La convention de bénévolat est un écrit synallagmatique de nature sui generis. Elle ne relève pas du contrat de travail parce qu'il manque les deux éléments cardinaux que la jurisprudence sociale marocaine exige pour caractériser ce dernier : la rémunération et le lien de subordination juridique. Elle ne relève pas non plus du contrat de prestation de services du DOC, puisque le bénévole n'agit ni dans un cadre commercial ni dans une logique d'échange économique. C'est une convention de coopération à titre gratuit, librement consentie, qui formalise un engagement moral en un cadre opposable.
Le terme bénévolat est parfois confondu avec celui de volontariat. Les deux notions se chevauchent mais restent distinctes. Le bénévole agit ponctuellement ou régulièrement, sans contrepartie, sans engagement de durée chiffrée et sans indemnité forfaitaire. Le volontaire, lui, s'inscrit dans un dispositif structuré qui peut prévoir une indemnité de subsistance et une durée déterminée, à l'image de ce que connaissent les législations européennes encadrant le service civique. Au Maroc, en l'absence de loi sur le volontariat, la pratique associative retient majoritairement le terme bénévolat et le formalise par la convention objet du présent modèle. Confondre les deux dans la rédaction expose à des ambiguïtés coûteuses, notamment lorsque l'association verse au bénévole une somme régulière qui pourrait être interprétée comme un salaire déguisé par l'inspection du travail ou par la CNSS.
Cadre légal
Le bénévolat associatif au Maroc s'analyse à la croisée de plusieurs corps de règles, aucun d'eux ne lui étant spécifiquement consacré.
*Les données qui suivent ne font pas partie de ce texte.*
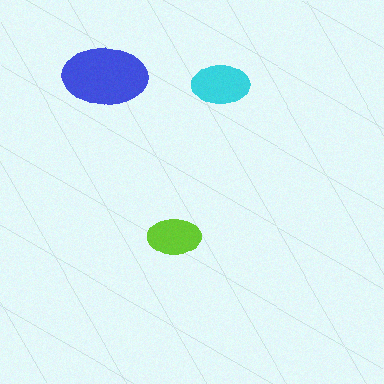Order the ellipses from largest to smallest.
the blue one, the cyan one, the lime one.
Le premier pilier est le Dahir n° 1-58-376 du 3 joumada I 1378 (15 novembre 1958) réglementant le droit d'association, modifié et complété par la loi n° 75-00 du 23 juillet 2002. Son article premier définit l'association comme la convention par laquelle plusieurs personnes mettent en commun, de façon permanente, leurs connaissances ou leurs activités dans un but autre que de partager des bénéfices. C'est cette non-lucrativité qui légitime le recours à des forces vives non rémunérées et qui distingue radicalement l'association d'une société. Le texte officiel du Dahir et ses textes d'application sont consultables sur le portail Associations du Secrétariat Général du Gouvernement marocain, source de référence pour toute vérification réglementaire.
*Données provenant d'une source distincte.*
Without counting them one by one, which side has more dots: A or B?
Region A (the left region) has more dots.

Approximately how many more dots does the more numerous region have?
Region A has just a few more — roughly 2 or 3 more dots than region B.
Le second pilier est le Code du travail (loi n° 65-99). Son article 6 définit le salarié comme la personne qui s'engage à exercer son activité professionnelle sous la direction d'un employeur moyennant rémunération. La doctrine et la jurisprudence sociale marocaines en déduisent a contrario qu'à défaut de l'un de ces deux éléments, la relation échappe au champ d'application du Code et donc à la compétence des juridictions sociales. Le bénévole n'est ni salarié, ni stagiaire au sens de la loi n° 1-93-16, ni travailleur indépendant. La convention de bénévolat doit explicitement écarter toute hiérarchie salariale, toute fixation d'horaires impératifs et toute contrepartie financière qui dépasserait le strict remboursement de frais engagés sur justificatifs.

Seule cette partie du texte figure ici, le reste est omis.